Get Any Azure Data Factory Pipeline Run Status with Azure Functions

Microsoft.Azure.Management.DataFactory.Models.RunFilterParameters

So I recently found myself with code withdrawal… Yes, its a real thing!  Anyone in an architect type role will understand, I hope… You can’t spend all your time drawing pictures of how things “should” work without occasionally getting hands-on with some code. Anyway, my recent episode of code withdrawal led me to creating some simple, but very useful Azure Functions that I’ve wanted to work on for a while.

The following 3 Azure Functions allow me/you to return the status of any Azure Data Factory pipeline once you supply a few of the usual parameters. I created the set to give me options in behaviour depending on requirements. The following visual offers an overview, because I still had to draw a picture as well! In each case, a user or service can hit the functions via a URL and return the status of an Azure Data Factory pipeline using the pipeline name.

Filtering Pipeline Runs

Before going into the detail of the functions I firstly want to call out how I filtered the pipeline runs for a given Data Factory to ensure only the status of the provided pipeline name is returned. This involves two main filtering parts within the .Net client abstraction provided by Microsoft.

  1. Passing in a data range to the pipeline runs query (client.PipelineRuns.QueryByFactory).
  2. Passing in the Data Factory pipeline name, as provided by the function call.

Both filter parts are wrapped in 3 levels of lists:

  • Firstly, a list of pipeline names,
  • Next, in the RunQueryFilter, where the Pipeline Name is set as the filter criteria.
  • Finally, in the RunFilterParameters, where the date range and pipeline all come together.

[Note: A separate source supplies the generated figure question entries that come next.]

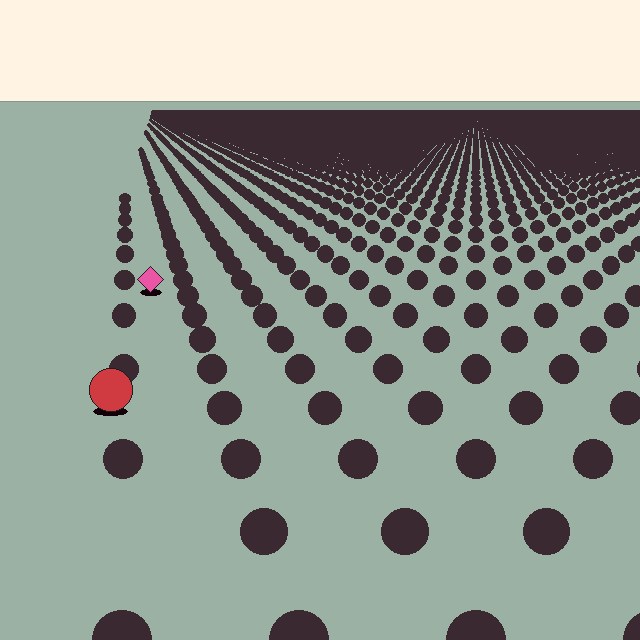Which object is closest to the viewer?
The red circle is closest. The texture marks near it are larger and more spread out.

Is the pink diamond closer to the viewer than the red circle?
No. The red circle is closer — you can tell from the texture gradient: the ground texture is coarser near it.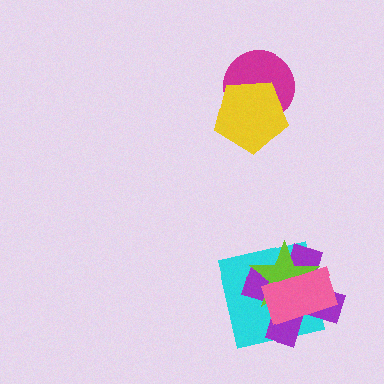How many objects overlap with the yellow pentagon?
1 object overlaps with the yellow pentagon.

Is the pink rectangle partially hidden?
No, no other shape covers it.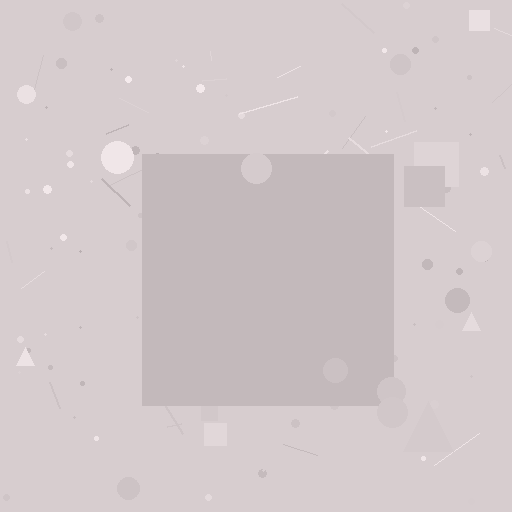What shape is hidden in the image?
A square is hidden in the image.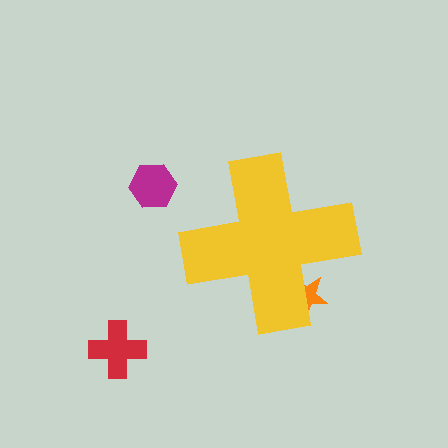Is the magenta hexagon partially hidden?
No, the magenta hexagon is fully visible.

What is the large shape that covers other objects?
A yellow cross.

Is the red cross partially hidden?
No, the red cross is fully visible.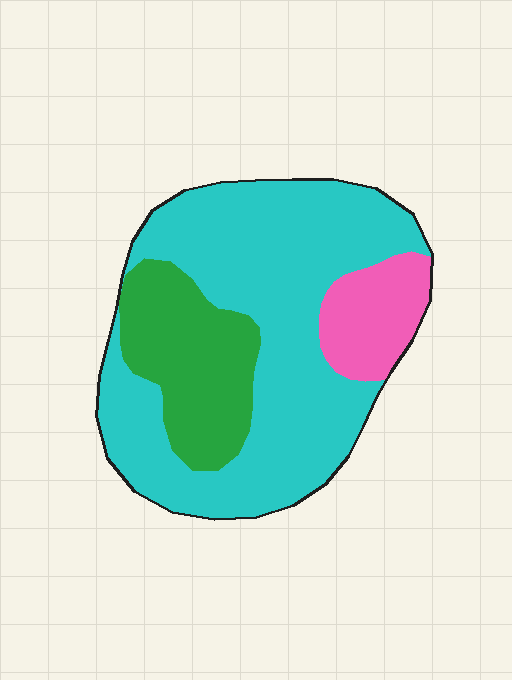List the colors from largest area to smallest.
From largest to smallest: cyan, green, pink.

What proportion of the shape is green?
Green takes up about one fifth (1/5) of the shape.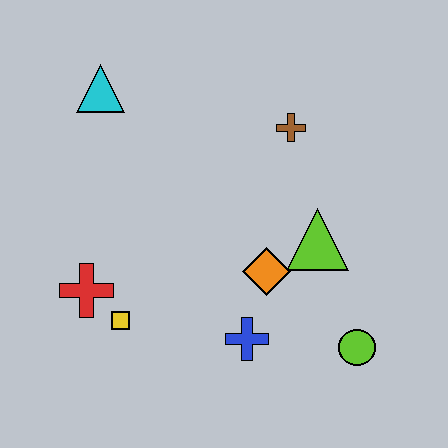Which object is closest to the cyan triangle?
The brown cross is closest to the cyan triangle.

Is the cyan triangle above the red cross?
Yes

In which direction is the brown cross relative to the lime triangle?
The brown cross is above the lime triangle.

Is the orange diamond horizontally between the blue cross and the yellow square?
No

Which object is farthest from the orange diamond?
The cyan triangle is farthest from the orange diamond.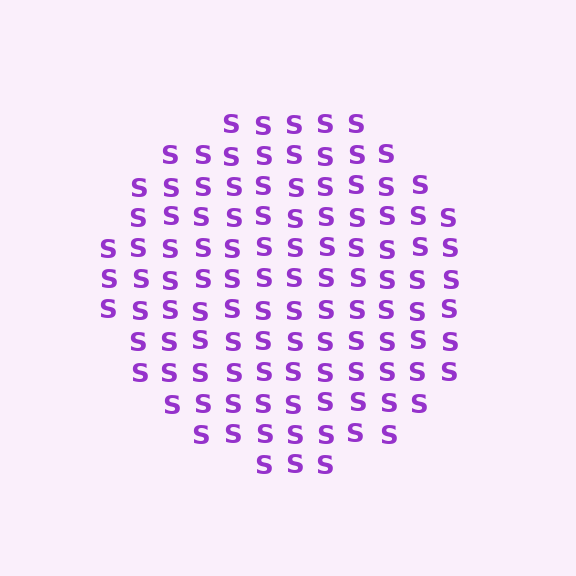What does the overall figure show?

For the date range I’ve added an App Setting to the Azure Function App. This setting applies to the first two functions below where we need to handle the period of days we want to use when querying any Data Factory for its pipeline runs. As you probably know whenever a pipeline is triggered within Data Factory it is given a Run ID. This GUID value is critical when returning the status of a pipeline as its important to have the context of when the execution occurred. To simplify the functions I’ve resolved what the Run ID will be by returning all pipeline runs in a given time period and then taking the last value found for the named pipeline. Yes, this is a little crude, which is why I went on the create the third function which can handle the passing of a custom Run ID as well. But still, we can’t get the status of a pipeline without the curial context (Run ID).

The default value I’ve used for the time period filtering is 7 days. This used todays date as the start and todays date minus 7 for the end date. This can of course be changed if you have a larger or smaller window of time for your pipeline runs. But please consider the more executions you have the longer this will take for the function to return.

App setting name: DefaultDaysForPipelineRuns

For the pipeline name filtering this uses the inner part of the RunQueryFilter and passes the Operand, Operator Property and Values to ensure only pipeline runs are returned for our provided pipeline. The values part of the filtering does accept a list of pipeline names, but for my functions I’m expecting only a single value. For more details on these methods please check out the following Microsoft docs page.

https://docs.microsoft.com/en-us/rest/api/datafactory/pipelineruns/querybyfactory#runqueryfilteroperand

In terms of the code, I created the RunFilterParameters as follows and using the constants RunQueryFilterOperand and RunQueryFilterOperator.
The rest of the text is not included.